10 Tips to Avoid Holiday Weight Gain

The holiday season brings with it a lot of joy and festivity. However, if you’re trying to get to or maintain a healthy weight, it can also be a minefield of unhealthy food choices. Many people put on weight during the winter, and the holidays are a big part of the problem. So many celebrations include a focus on food and indulging. If you are on a weight loss plan, that can complicate things. But don’t stress too much, you can keep on track with these 10 tips to avoid holiday weight gain.

1. Eat Before the Event

When you’re trying to stay on track with your nutrition and weight loss goals, one of the worst things you can do is show up to a party hungry. Have a healthy meal before you go so you won’t be as tempted to fill up on high-calorie foods. If you wait to eat at a party or event, you might not know what options you will have, and if there aren’t any healthy options, you’ll be more likely to fill up on high-fat, high-sugar, high-calorie foods because you are hungry.

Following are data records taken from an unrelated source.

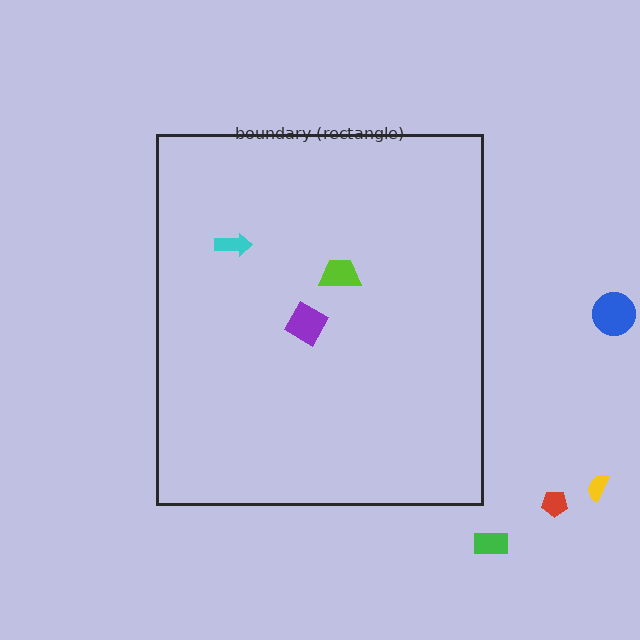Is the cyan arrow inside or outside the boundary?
Inside.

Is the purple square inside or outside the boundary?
Inside.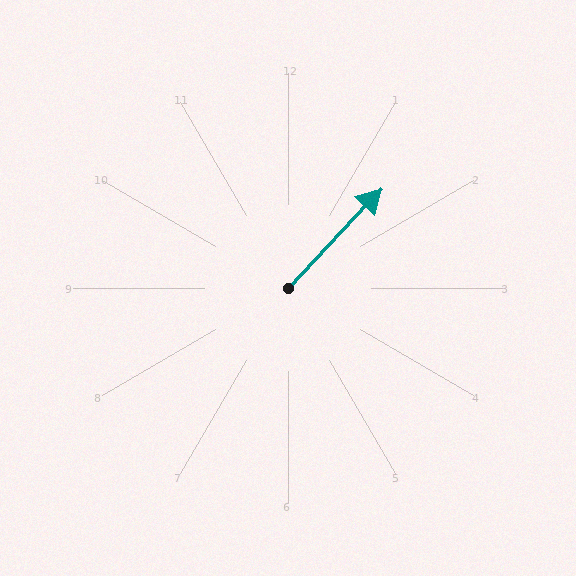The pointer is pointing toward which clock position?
Roughly 1 o'clock.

2. Focus on Something Other than the Food

So many gatherings with family, friends, and coworkers are centered around food and drinks. Your social calendar during the holiday season may include a lot of buffets, dinner parties, potlucks, and happy hours. Plus there are the traditional big meals on Thanksgiving and Christmas Day. While it’s hard to get around the focus on food at those meals, when you’re at a party, find other ways to enjoy the event. It’s not all about the food, you’re also there to socialize and spend time with people. So instead of lingering by the snack table, make an effort to make the rounds to talk with people and participate in party games or other activities. 

3. Bring a Healthy Dish to Share

If you are going to a potluck, family dinner, or other party focused around a meal, bring something healthy that you can eat and make enough to share. That way, you know you will have a healthy option so you won’t be “forced” to eat something that’s not part of your meal plan. Also, by having enough to share with others, you might feel less singled out by eating different food than the rest of the party.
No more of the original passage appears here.